The state will be divided along Route 50, with 7,000 high school students north of Route 50 attending the Morgantown Summit and 7,000 students south of the highway attending the Huntington Summit.

The events will be streamed live to approximately 136,000 middle school and high school teenagers. In all, counting teachers, parents, siblings and all others who have contacts with students, summit organizers hope to reach more than 300,000 people.

As part of the kickoff, a campaign titled “Be a Game Changer” will be initiated, along with “West Virginia Teens Are Changing the Game.” A website for the campaign is currently being developed, officials said.

Teenagers, along with every citizen in the state, will be asked to go to the website and become a “game changer.” Items such as posters, Game Changer T-shirts and stickers proclaiming “I’m A Game Changer” will be given away.

Teens throughout the state will be encouraged to monitor the website, WVU officials said. While doing so, they will have the opportunity to win game and gift cards and other items of interest. The entire Game Changer Program is currently being developed and will be up and running in conjunction with the beginning of the initiative in September.

“I can’t begin to adequately thank Marshall University, West Virginia University, Dr. Steven Paine, Diana Whitlock and Susan Beck and the West Virginia Department of Education along with our corporate partner MVB Bank for helping us put together this collaborative event,” Dolan said.

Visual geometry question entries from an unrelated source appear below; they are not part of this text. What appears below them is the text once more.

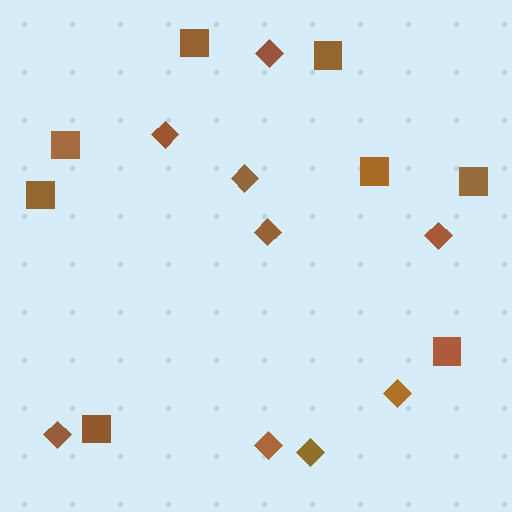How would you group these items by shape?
There are 2 groups: one group of diamonds (9) and one group of squares (8).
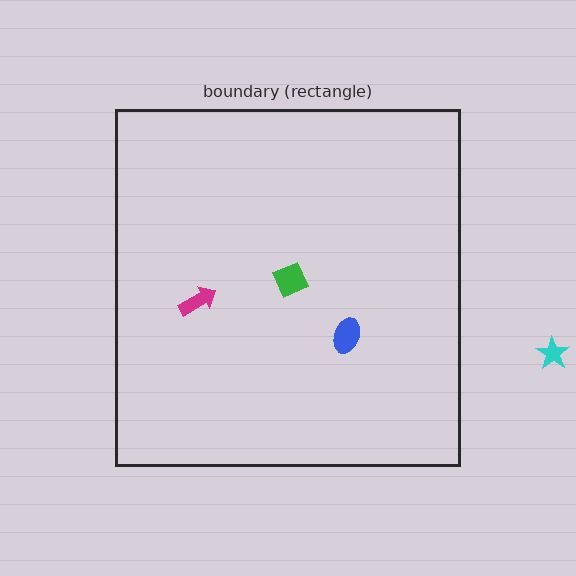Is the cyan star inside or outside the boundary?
Outside.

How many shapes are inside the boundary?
3 inside, 1 outside.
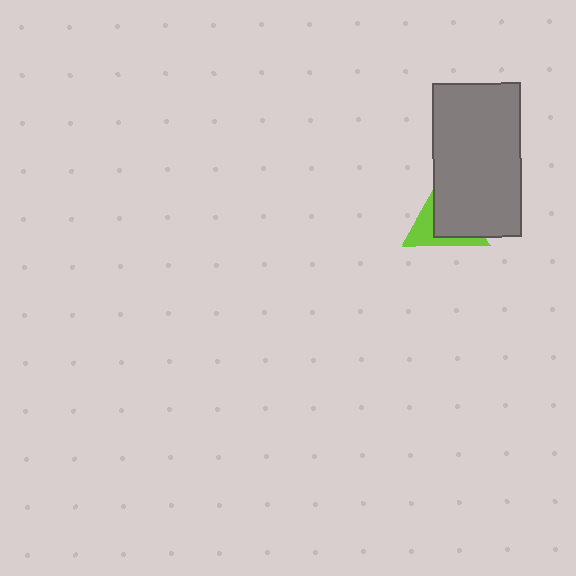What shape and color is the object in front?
The object in front is a gray rectangle.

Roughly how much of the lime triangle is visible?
A small part of it is visible (roughly 38%).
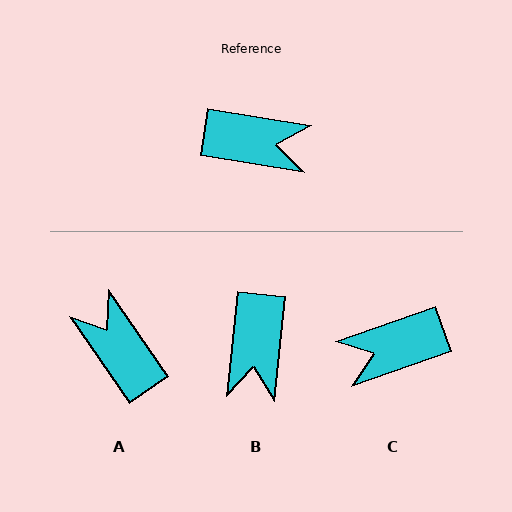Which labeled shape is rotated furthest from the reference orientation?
C, about 151 degrees away.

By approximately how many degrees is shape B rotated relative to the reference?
Approximately 87 degrees clockwise.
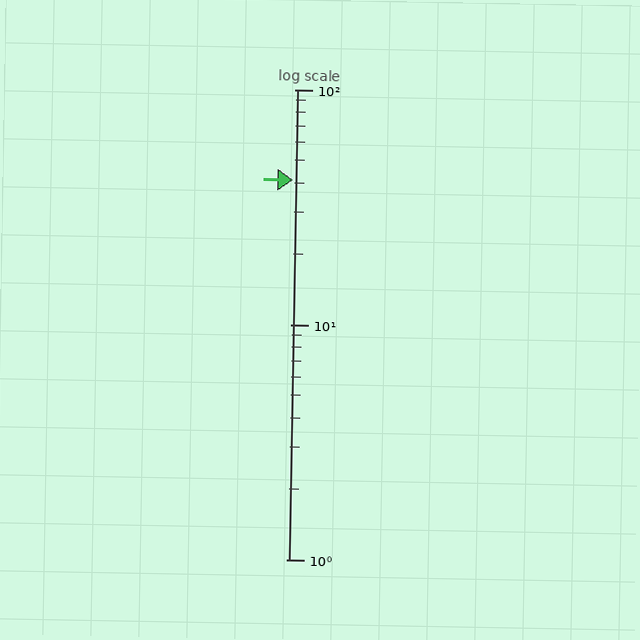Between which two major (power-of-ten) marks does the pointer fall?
The pointer is between 10 and 100.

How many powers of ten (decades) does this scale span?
The scale spans 2 decades, from 1 to 100.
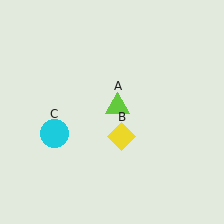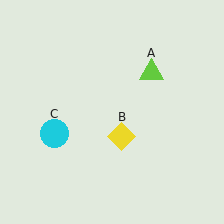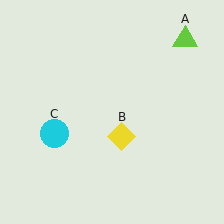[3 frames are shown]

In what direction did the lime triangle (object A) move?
The lime triangle (object A) moved up and to the right.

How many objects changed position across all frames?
1 object changed position: lime triangle (object A).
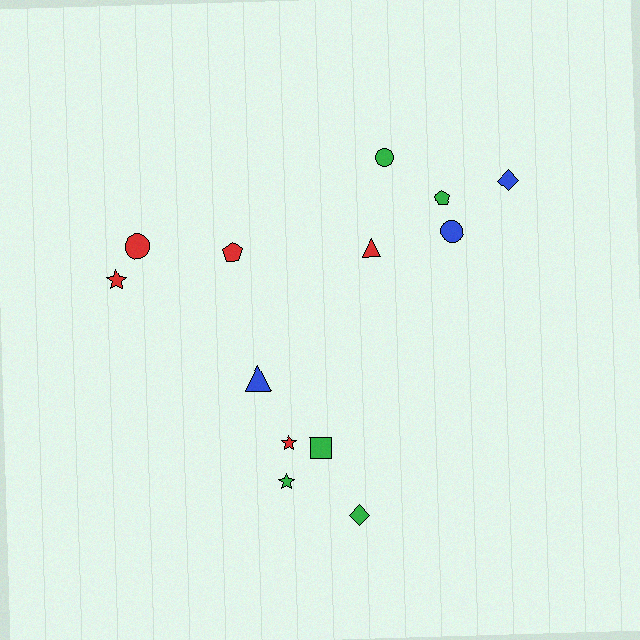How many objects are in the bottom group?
There are 5 objects.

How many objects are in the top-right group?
There are 5 objects.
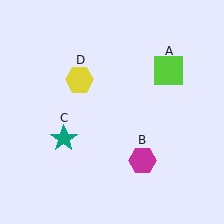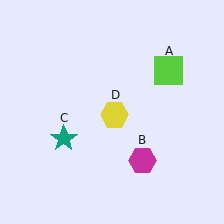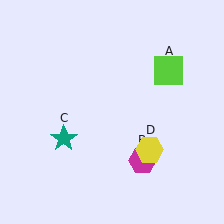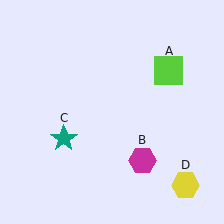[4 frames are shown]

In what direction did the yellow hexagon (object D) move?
The yellow hexagon (object D) moved down and to the right.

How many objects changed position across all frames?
1 object changed position: yellow hexagon (object D).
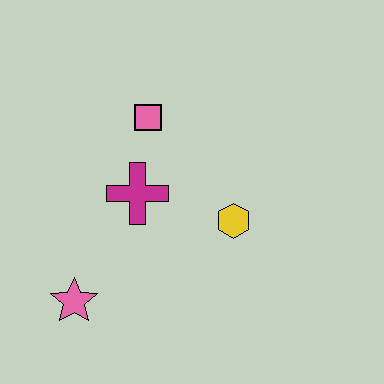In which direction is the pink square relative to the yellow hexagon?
The pink square is above the yellow hexagon.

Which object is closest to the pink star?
The magenta cross is closest to the pink star.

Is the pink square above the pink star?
Yes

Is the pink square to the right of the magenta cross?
Yes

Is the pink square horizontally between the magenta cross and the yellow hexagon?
Yes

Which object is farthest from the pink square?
The pink star is farthest from the pink square.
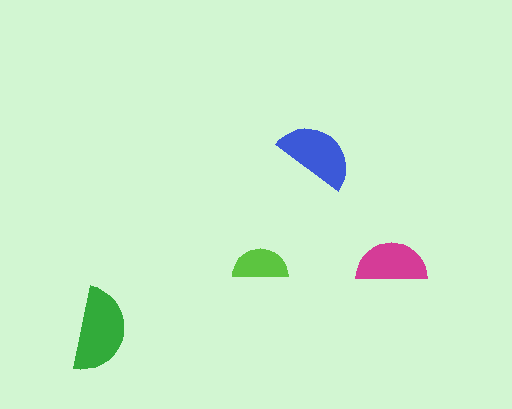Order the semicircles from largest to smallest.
the green one, the blue one, the magenta one, the lime one.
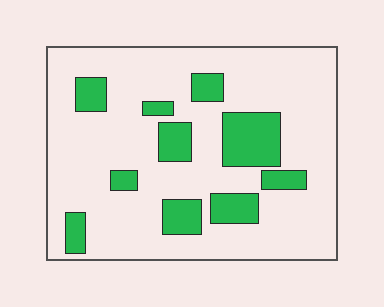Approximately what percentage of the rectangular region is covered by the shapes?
Approximately 20%.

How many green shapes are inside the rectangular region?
10.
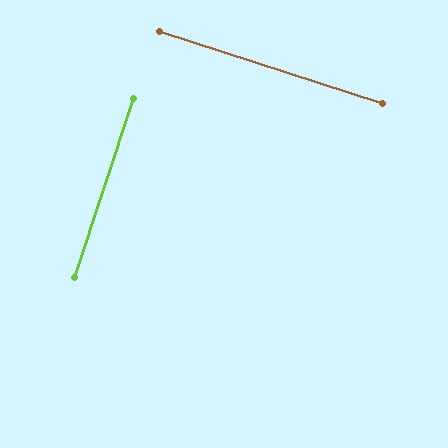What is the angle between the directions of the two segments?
Approximately 90 degrees.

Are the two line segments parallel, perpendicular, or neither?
Perpendicular — they meet at approximately 90°.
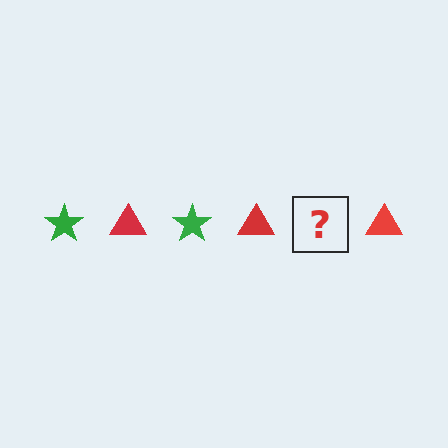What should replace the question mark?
The question mark should be replaced with a green star.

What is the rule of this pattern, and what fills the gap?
The rule is that the pattern alternates between green star and red triangle. The gap should be filled with a green star.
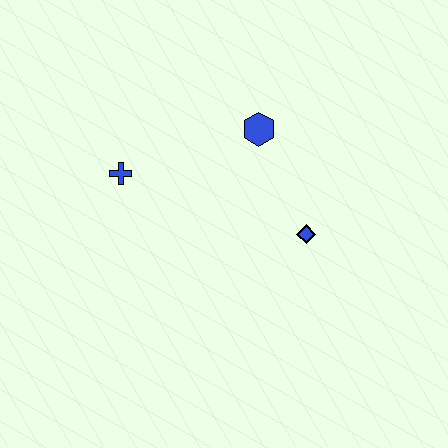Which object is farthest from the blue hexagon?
The blue cross is farthest from the blue hexagon.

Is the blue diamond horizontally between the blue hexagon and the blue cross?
No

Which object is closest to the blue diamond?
The blue hexagon is closest to the blue diamond.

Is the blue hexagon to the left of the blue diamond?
Yes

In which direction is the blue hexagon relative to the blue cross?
The blue hexagon is to the right of the blue cross.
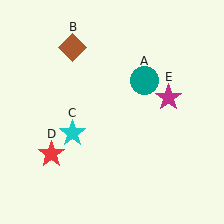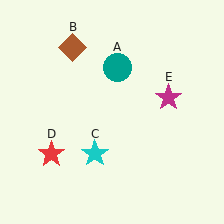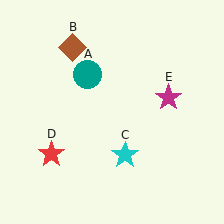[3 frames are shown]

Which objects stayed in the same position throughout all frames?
Brown diamond (object B) and red star (object D) and magenta star (object E) remained stationary.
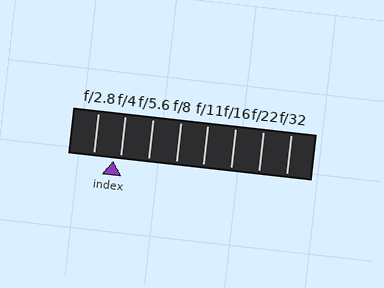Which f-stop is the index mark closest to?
The index mark is closest to f/4.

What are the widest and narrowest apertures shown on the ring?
The widest aperture shown is f/2.8 and the narrowest is f/32.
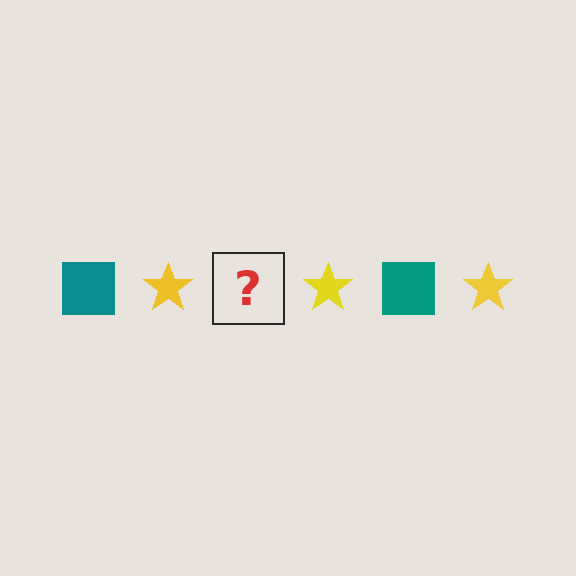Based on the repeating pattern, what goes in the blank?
The blank should be a teal square.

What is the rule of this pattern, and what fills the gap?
The rule is that the pattern alternates between teal square and yellow star. The gap should be filled with a teal square.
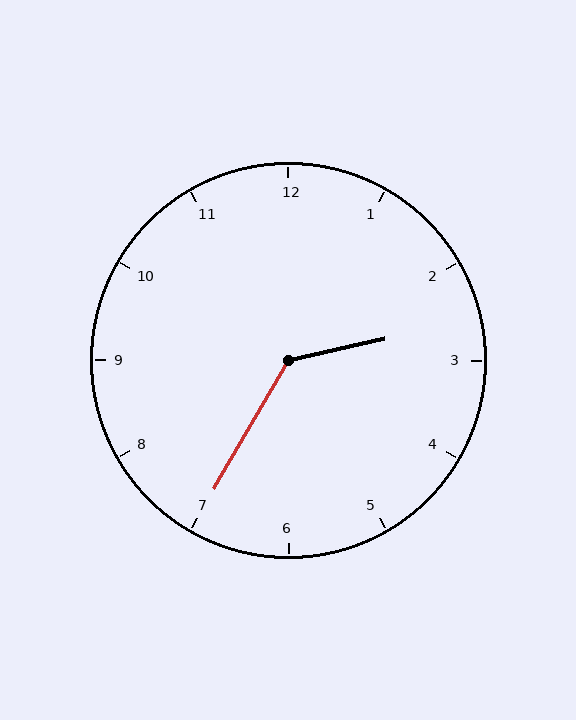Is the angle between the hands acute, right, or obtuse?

“In addition, because of our lack of knowledge regarding opioid addiction, this entire initiative wouldn’t even be possible without the guidance of all the prevention and addiction specialists and counselors around the state who have provided us with priceless guidance. People like Amy Saunders at Marshall and Frankie Tack and Cathy Yura at WVU not to mention Nikki Tennis and her staff of prevention specialists,” Dolan added.

Both West Virginia University President E. Gordon Gee and Marshall President Jerome A. Gilbert attended the news conference to support the effort and praised the initiative.

Gee said WVU has made battling the opioid epidemic a major focus at the institution, and added that programs and research are under way in essentially every college at the university from medicine to psychology, to counseling and beyond.

“Our young people are the future of this state and we have to do everything in our power to ensure they are given an opportunity to succeed,” Gee said.

Gilbert said he was interested in the concept of reaching kids earlier by providing prevention programs.

Gilbert said he feels the summit can help complement many of the prevention efforts happening around the state, and school-related activities are a great protective factor that can be used to buffer against the negative effects felt by many youths who have been affected by substance misuse in their family.

“At Marshall University, we have been working with partners over the past several years to tackle this issue which impacts the very core values of West Virginia society,” Gilbert said. “The summit will be a great kick-off event to launch the program and prevention efforts that will be coming over the next year. We look at this new initiative as a tremendous opportunity and are very happy to be a part of it.”

West Virginia State Superintendent of Schools Steven Paine said today’s students have many social and economic challenges.

“The opioid crisis has hit West Virginia especially hard, and we must take every step possible to keep students safe and healthy so they can reach their highest potential,” he said.